There is a class of distributed-memory MM algorithms, called 3D, where \(p^\frac{1}{3}\) copies of the input matrix are spread across processors which make a 3D processor grid of \(p^\frac{1}{3} \times p^\frac{1}{3} \times p^\frac{1}{3}\) [5, 6, 24, 39]. These algorithms also load balance \((F = {\varTheta }\left( {{n^3}/{p}}\right) )\) as well as minimize the communication, with \({\varTheta }\left( {\log (p)}\right) \) latency and \({\varTheta }\left( {{n^2}/{p^\frac{2}{3}}}\right) \) bandwidth [10, 36, 60]. The third class of MM algorithms interpolate between the two classes where they take advantage of having c copies of the input matrix (\(c \in \{1, 2, ..., p^{{1}/{3}}\}\)) to build a \(({p}/{c})^{{1}/{2}} \times ({p}/{c})^{{1}/{2}} \times c\) processor grid, and hence they are called 2.5D. These algorithms have \({\varTheta }\left( {{n^2}/{\sqrt{cp}}}\right) \) bandwidth and \({\mathcal O}\left( { \sqrt{{p}/{c^3}} + \log (c) }\right) \) latency. The same technique can be used for Gaussian-elimination style LU algorithm to obtain bandwidth cost of \({\varTheta }\left( {{n^2}/{\sqrt{cp}}}\right) \) and a latency cost of \({\mathcal O}\left( {\sqrt{cp} \log {p}}\right) \) which is asymptotically optimal for any choice of c (modulo \(\log (p)\) factor for latency). Ballard et al. [9] have extended the communication cost analysis of distributed memory algorithms to fast MM algorithms (Strassen’s) and have proved that Communication-Avoiding Parallel Strassen (CAPS), running on a distributed-memory parallel machine meets the lower bounds on bandwidth and latency costs.

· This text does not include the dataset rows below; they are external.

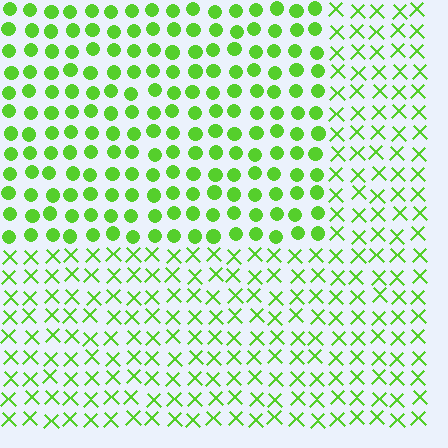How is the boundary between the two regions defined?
The boundary is defined by a change in element shape: circles inside vs. X marks outside. All elements share the same color and spacing.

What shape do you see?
I see a rectangle.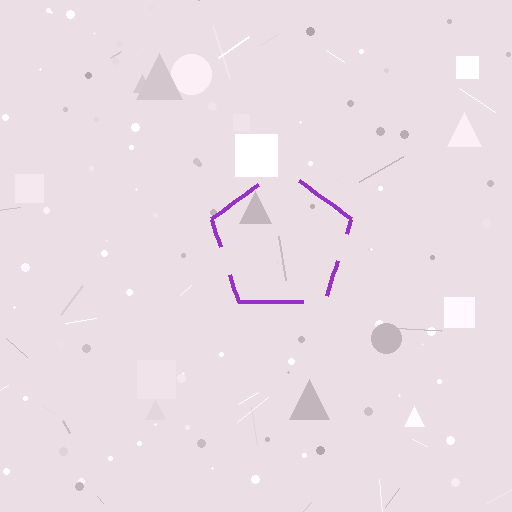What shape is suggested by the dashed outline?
The dashed outline suggests a pentagon.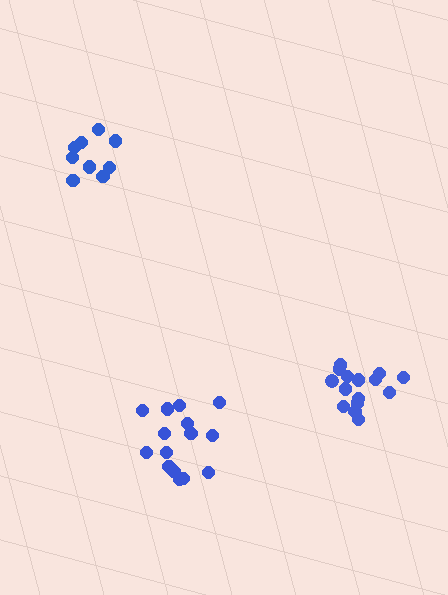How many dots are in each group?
Group 1: 9 dots, Group 2: 15 dots, Group 3: 15 dots (39 total).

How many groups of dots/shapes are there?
There are 3 groups.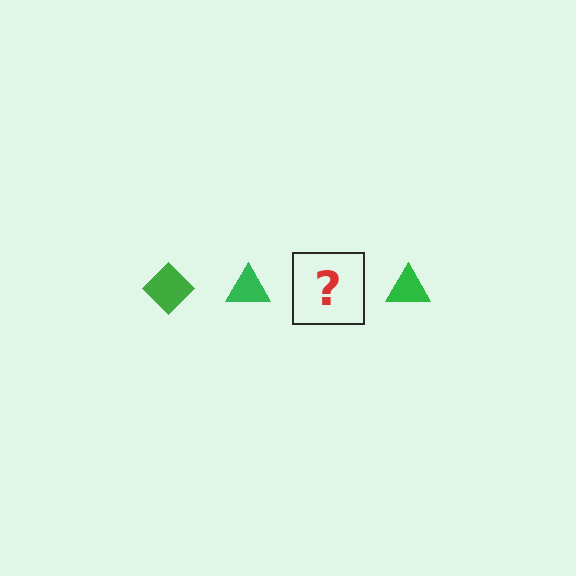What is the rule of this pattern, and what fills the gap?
The rule is that the pattern cycles through diamond, triangle shapes in green. The gap should be filled with a green diamond.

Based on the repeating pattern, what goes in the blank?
The blank should be a green diamond.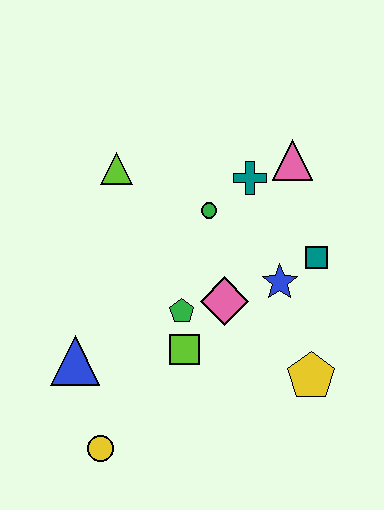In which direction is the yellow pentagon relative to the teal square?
The yellow pentagon is below the teal square.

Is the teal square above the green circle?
No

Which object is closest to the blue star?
The teal square is closest to the blue star.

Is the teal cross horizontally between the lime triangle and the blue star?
Yes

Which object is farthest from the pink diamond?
The yellow circle is farthest from the pink diamond.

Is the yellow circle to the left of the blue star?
Yes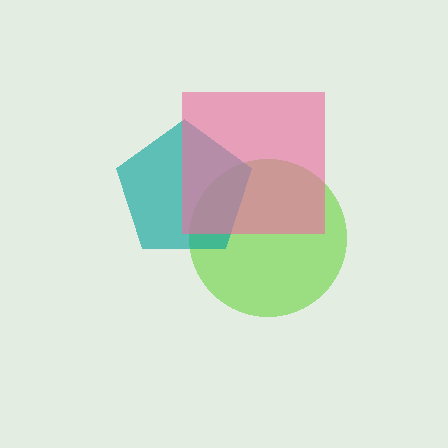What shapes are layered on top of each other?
The layered shapes are: a lime circle, a teal pentagon, a pink square.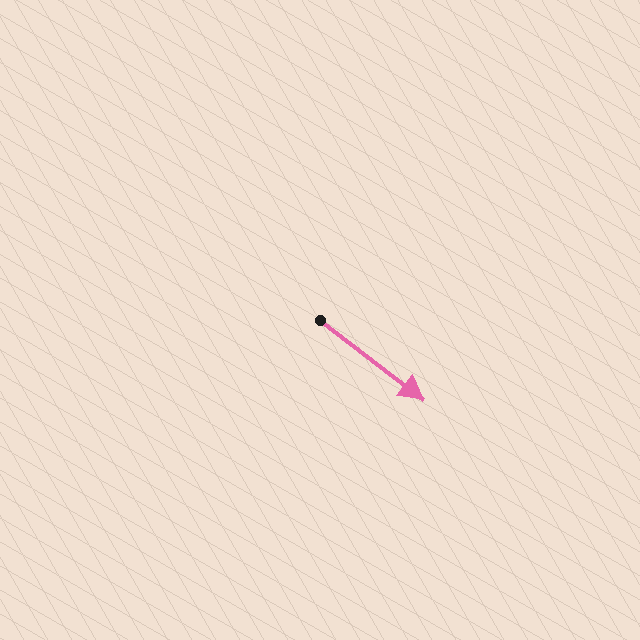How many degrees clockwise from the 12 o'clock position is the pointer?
Approximately 127 degrees.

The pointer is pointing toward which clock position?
Roughly 4 o'clock.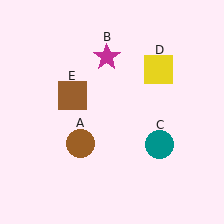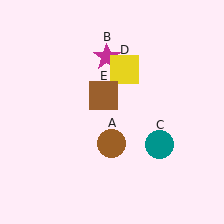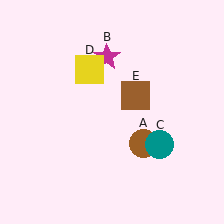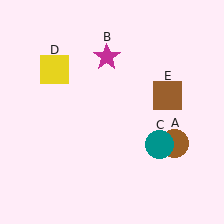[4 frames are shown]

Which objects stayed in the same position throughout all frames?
Magenta star (object B) and teal circle (object C) remained stationary.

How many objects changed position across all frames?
3 objects changed position: brown circle (object A), yellow square (object D), brown square (object E).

Distributed-memory graph algorithms [43, 50] and DP algorithms also exist [33, 35, 38, 42,43,44, 63, 68]. Solomonik et al. [58] presented a FW-APSP algorithm based on a block-cyclic approach which performs \({\mathcal O}\left( {n^3 / p}\right) \) work and has \({\mathcal O}\left( {{n^2}/{\sqrt{p}}}\right) \) bandwidth and \({\mathcal O}\left( {\sqrt{p} \log ^{2}{p}}\right) \) latency. The 2.5D APSP algorithm given in [60] which builds on a recursive divide-and-conquer FW-APSP (Kleene) algorithm [7] has \({\mathcal O}\left( {{n^2}/{\sqrt{cp}}}\right) \) bandwidth and \({\mathcal O}\left( {\sqrt{cp} \log ^{2}{p}}\right) \) latency and performs \({\mathcal O}\left( {n^3 / p}\right) \) work, where \(c \in \{1, 2, ..., p^{{1}/{3}}\}\).

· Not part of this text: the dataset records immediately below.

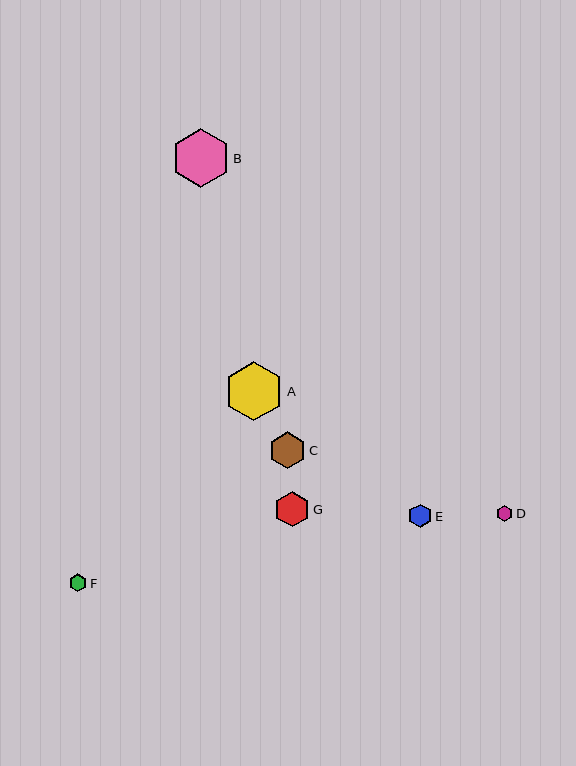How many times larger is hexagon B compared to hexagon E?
Hexagon B is approximately 2.5 times the size of hexagon E.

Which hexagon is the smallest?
Hexagon D is the smallest with a size of approximately 16 pixels.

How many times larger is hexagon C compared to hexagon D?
Hexagon C is approximately 2.3 times the size of hexagon D.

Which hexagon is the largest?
Hexagon A is the largest with a size of approximately 60 pixels.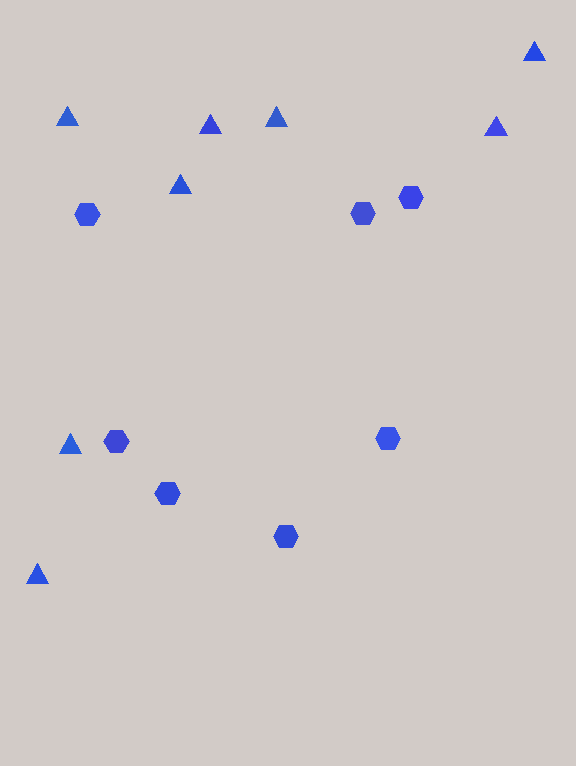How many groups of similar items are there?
There are 2 groups: one group of hexagons (7) and one group of triangles (8).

4.4 Distributed Memory Experimental Results
In this section, we present empirical results showing the performance benefits of our distributed memory algorithms that are based on r-way \(\mathcal {R}\)-\(\mathcal {DP}\).
Setup. All experiments were performed on the SKX nodes of Stampede2 [3, 70]. Each SKX node has dual-socket 24-core 2.1 GHz Intel Skylake processors (\(2 \times 24 = 48\) cores in total) and 192 GB of DDR4 RAM. Each core is connected to a 32 KB L1 and a 1 MB L2 private caches. All 24 cores on a socket share one 33 MB L3 cache. Our Stampede2 allocation allowed us to use up to 128 SKX nodes simultaneously. We ran each MPI task on a separate socket, enabling us to run up to 256 MPI task for our experiments.

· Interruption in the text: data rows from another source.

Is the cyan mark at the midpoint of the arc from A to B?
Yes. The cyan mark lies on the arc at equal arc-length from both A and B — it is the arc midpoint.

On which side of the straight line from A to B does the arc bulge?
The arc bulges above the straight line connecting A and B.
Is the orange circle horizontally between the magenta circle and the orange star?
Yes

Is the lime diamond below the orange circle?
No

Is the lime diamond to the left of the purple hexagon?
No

Implementations and Optimizations. All our algorithms (FW-APSP, parenthesis, gap) were implemented in C++. For distributed memory, we used intel MPI. Inside each process, we used Intel Cilk Plus extension to parallelize and Intel\(^{\textregistered }\) C++ Compiler version 17.0.4 to compile the CPU implementations with optimization parameters -O3 -ipo -parallel -AVX -xhost. Additional intra-node CPU optimizations were the same as the ones explained in Sect. 3.5.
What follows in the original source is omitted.